During this titration study the patient was switched from ST to PC mode with a set respiratory rate and Ti. In this situation the machine initiates and delivers breaths at a set pressure and rate. Any additional spontaneous breaths taken by the patient, between the machine initiated breaths, are not supported by pressure from the machine. In PC mode, the ventilator cycles off the breaths when the pressure is delivered for a set Ti. In this sample, the Ti was set at 0.3 seconds which is extremely short for the patient’s own respiratory rate of 12bpm. For a normal inspiratory:expiratory ratio of 1:2, this respiratory rate should allow inspiratory time of 1.66 seconds (vs 0.3 seconds) and an exhalation time of 3.34 seconds. The short Ti in this case could not sustain the delivered breaths for long enough to move the chest wall with resulting central apneas (Figure 2, red lines). The blue arrows in figure 2 clearly represent breaths initiated by the ventilator and not the patient as there is no evidence of respiratory effort to initiate the breaths in either the chest or abdominal leads on the patient.
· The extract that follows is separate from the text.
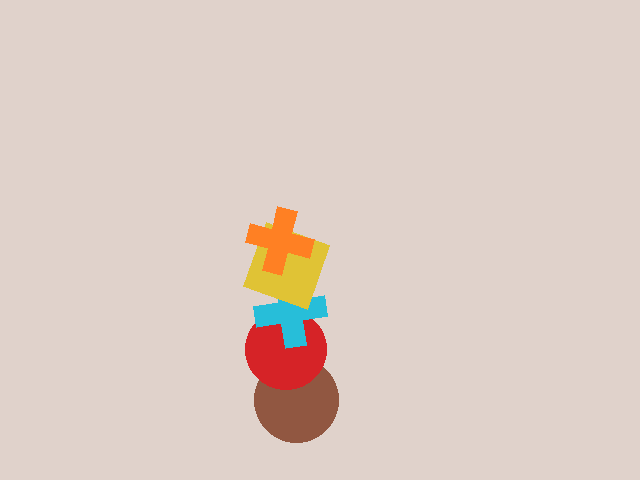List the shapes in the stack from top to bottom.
From top to bottom: the orange cross, the yellow square, the cyan cross, the red circle, the brown circle.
This example demonstrates the problems faced when the Ti is not set appropriately to the patient’s ventilatory needs. The physician and sleep technologist must be aware of the default settings on the ventilators that they are using to provide accurate titration information. A specific area of concern is for patients with neuromuscular weakness with low inspiratory flow rates who cannot trigger the pressure support features of current ventilators. The pediatric neuromuscular population, in particular, is at high risk for both triggering and cycling problems as the algorithms in these machines are designed for adults. To date, there are no BLPAP machines approved by the Food and Drug Administration for use in children under 7 years old and weighing less than 40lbs. In some cases, if left at default settings, the Ti is too long for younger children and therefore the required inspiratory pressure is not met before the child cycles into expiration.4
Although we were able to obtain accurate transcutaneous carbon dioxide (CO2) measurements during the study, we were unable to obtain end tidal CO2 monitoring due to significant mouth breathing by the patient. The capnography tracing would have been helpful in this case because it would specifically represent the flow from the patient alone while the nasal pressure and CPAP flow tracings represent the combination of the patient and machine air flow. This differentiation would help to identify exactly what support was delivered to the patient by the ventilator and what effort they were generating for themselves.
This case highlights the importance of reviewing the intrinsic algorithms of the ventilator used and adjusting the default settings to suit the patient’s needs during a titration study. There is clearly a need for machines that can specifically address the ventilatory needs of pediatric patients with neuromuscular disorders.
References
1. Arens R, Muzumdar H. Sleep, sleep disordered breathing, and nocturnal hypoventilation in children with neuromuscular diseases. Paediatr Respir Rev. 2010;11:24-30.
2. Berry RB, Chediak A, Brown LK, et al. Best clinical practices for the sleep center adjustment of noninvasive positive pressure ventilation (NPPV) in stable chronic alveolar hypoventilation syndromes. J Clin Sleep Med. 2010;6:491-509.
3. www.respironics.com/UserGuides/UserGuideBiPAPSynchrony.pdf
4. Liner LH, Marcus CL. Ventilatory management of sleep-disordered breathing in children. Curr Opin Pediatr. 2006;18:272-276.